The included datasets are provided to enable the testing of Spatial Bloom 
Filters implementations. The sets have been designed for a filter built as an 
array of 1-byte values: because of this, the maximum number of areas is 255.

The test datasets are based on 65280 elements (255*256) and 255 areas. Four 
element-area allocation cases are provided: a uniform distribution (each area 
has 256 elements); a random distribution (each area has a random number of 
elements); a linear-increment distribution (where the first set has 2 elements, 
the second 4, the third 6 and the last 510); and the reverse linear decrement 
distribution (where the first set has 510 elements, the second 508, and the last 
has 2). A larger list of elements not in test dataset is also provided 
(non-elements.csv), to be used for checking false positives.

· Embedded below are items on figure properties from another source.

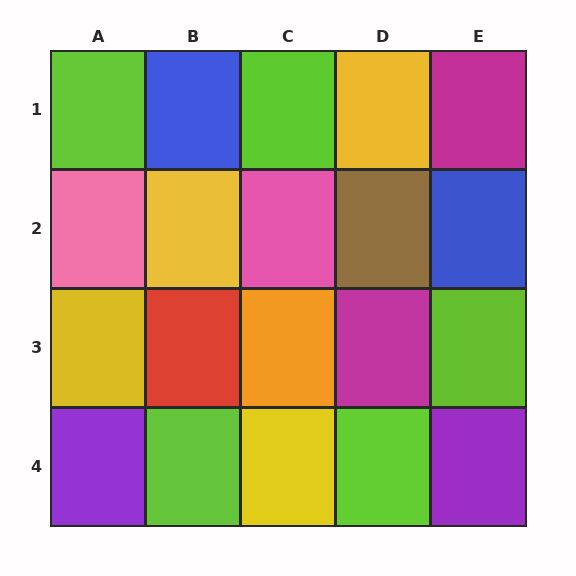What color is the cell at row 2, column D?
Brown.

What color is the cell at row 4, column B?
Lime.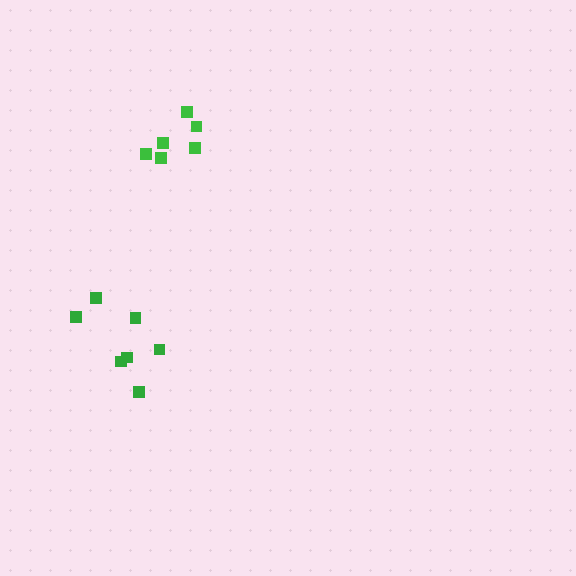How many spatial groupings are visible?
There are 2 spatial groupings.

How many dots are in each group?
Group 1: 7 dots, Group 2: 6 dots (13 total).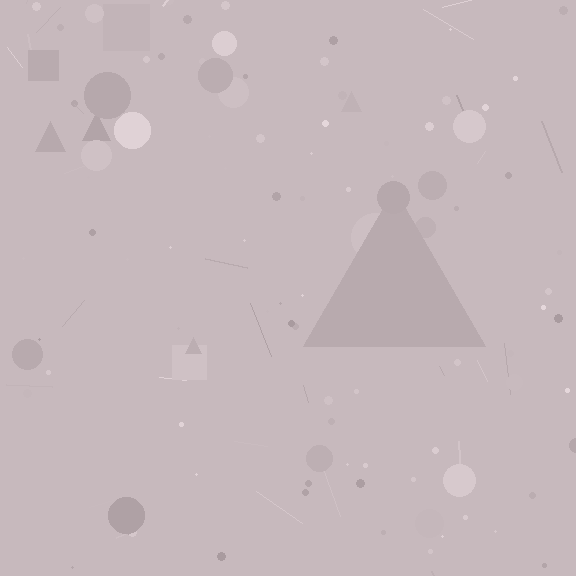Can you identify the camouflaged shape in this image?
The camouflaged shape is a triangle.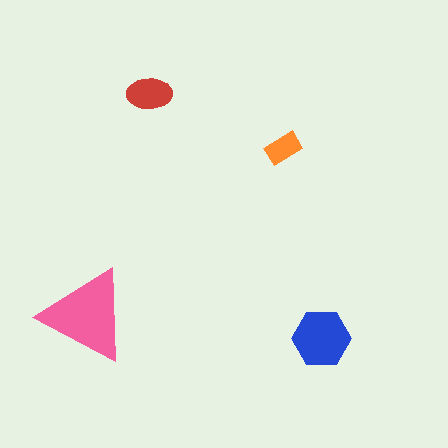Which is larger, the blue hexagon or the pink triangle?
The pink triangle.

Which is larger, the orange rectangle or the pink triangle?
The pink triangle.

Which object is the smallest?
The orange rectangle.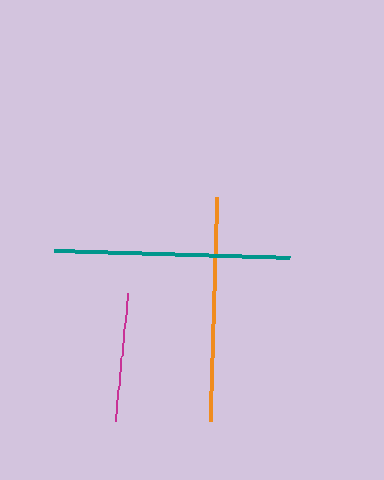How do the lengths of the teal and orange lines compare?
The teal and orange lines are approximately the same length.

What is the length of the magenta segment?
The magenta segment is approximately 128 pixels long.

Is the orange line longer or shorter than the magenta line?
The orange line is longer than the magenta line.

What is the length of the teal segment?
The teal segment is approximately 237 pixels long.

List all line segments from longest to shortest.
From longest to shortest: teal and orange (about equal), magenta.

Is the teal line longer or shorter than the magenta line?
The teal line is longer than the magenta line.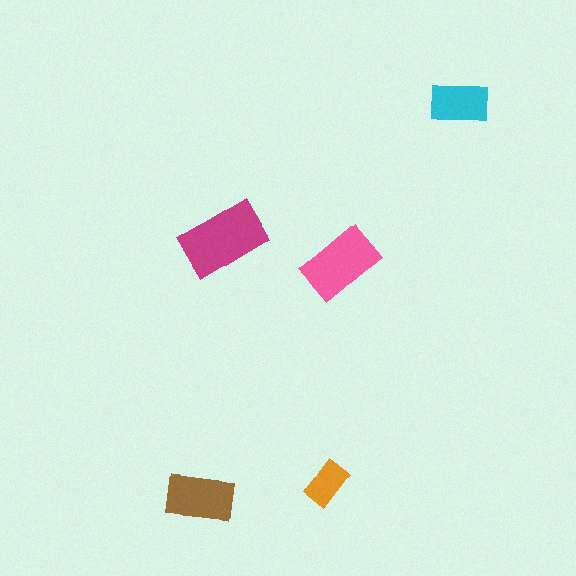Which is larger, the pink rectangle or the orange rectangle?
The pink one.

This counter-set 
contains 500,000 elements.

FILES			CONTENT
- - -			- - -
elements.csv		list of elements, one per line, where elements are
			alphanumeric (0-9,a-z,A-Z) strings of length 4
non-elements.csv	list of elements not in elements.csv, for false positive
			testing
area-element-unif.csv	areas and the assigned elements, distributed uniformly;
			the first value is the area, the second (separated by a
			comma) is the element
area-element-rand.csv	same as above, but with random distribution of elements
			into the areas.
area-element-lininc.csv	same as above, but with a linearly increasing number of
			elements into the areas.
area-element-lindec.csv	same as above, but with a linearly decreasing number of
			elements into the areas.

For each of the files above, a '-count' CSV file is also included. The file 
lists the number of elements for each area.